Alumni Story

A USC Rossier alumna discovers a love for government

USC Rossier's Online OCL program helped Georgia Steele EdD ’18 achieve organizational excellence

By Diane Krieger Published on

In her climb up the public-service ladder, Georgia Steele EdD ’18 rose from call-center agent to the executive suite of Georgia’s tax collection agency—all before her 38th birthday.

Steele, who today is chief performance officer of the state’s Department of Revenue, is among a growing number of leaders outside the field of education choosing to build their skill set through USC Rossier’s online doctorate in Organizational Change and Leadership.

Born and raised in Spanish Town, Jamaica, Steele grew up feeling both challenged and supported, surrounded by family.

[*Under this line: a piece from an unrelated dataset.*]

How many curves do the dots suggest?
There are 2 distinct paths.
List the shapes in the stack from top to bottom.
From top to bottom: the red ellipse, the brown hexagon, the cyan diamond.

Her hardworking mom moved to New York City when Steele started high school, seeking better opportunities in the health care industry. Steele followed her to New York for college. She received her bachelor’s in business information systems from the City University of New York in 2004 and a master of public administration from Long Island University in 2010.

During college, Steele took a job at 311, the call center that fields questions related to city services “That’s where I fell in love with government,” she says.

Around that time, Mayor Michael Bloomberg set an outlandish new target for 311 calls to get answered within 60 seconds. Few imagined such ambitious efficiency goals could be achieved by a city-run agency, but Steele’s department met the benchmark.

“It planted a seed in me,” she recalls. “I wondered, ‘Could we bring these private-sector customer-service concepts into other areas of government?’”

She worked her way up to team leader before moving to the NYC Taxi and Limousine Commission as a supervisor in 2007. She was quickly promoted to a directorship and, upon completing her MPA degree, to assistant commissioner.

In 2012, Steele left New York for a position with more responsibility in Atlanta. She also wanted to be closer to family and to provide better opportunities for her son. When she took the $45,000 pay cut to become assistant director of Georgia’s Motor Vehicle Division (MVD), “family and friends said, ‘You’re crazy.’ But I had a very straightforward conversation with God. I knew I had a greater purpose, and I had to listen to what my heart was saying,” she says.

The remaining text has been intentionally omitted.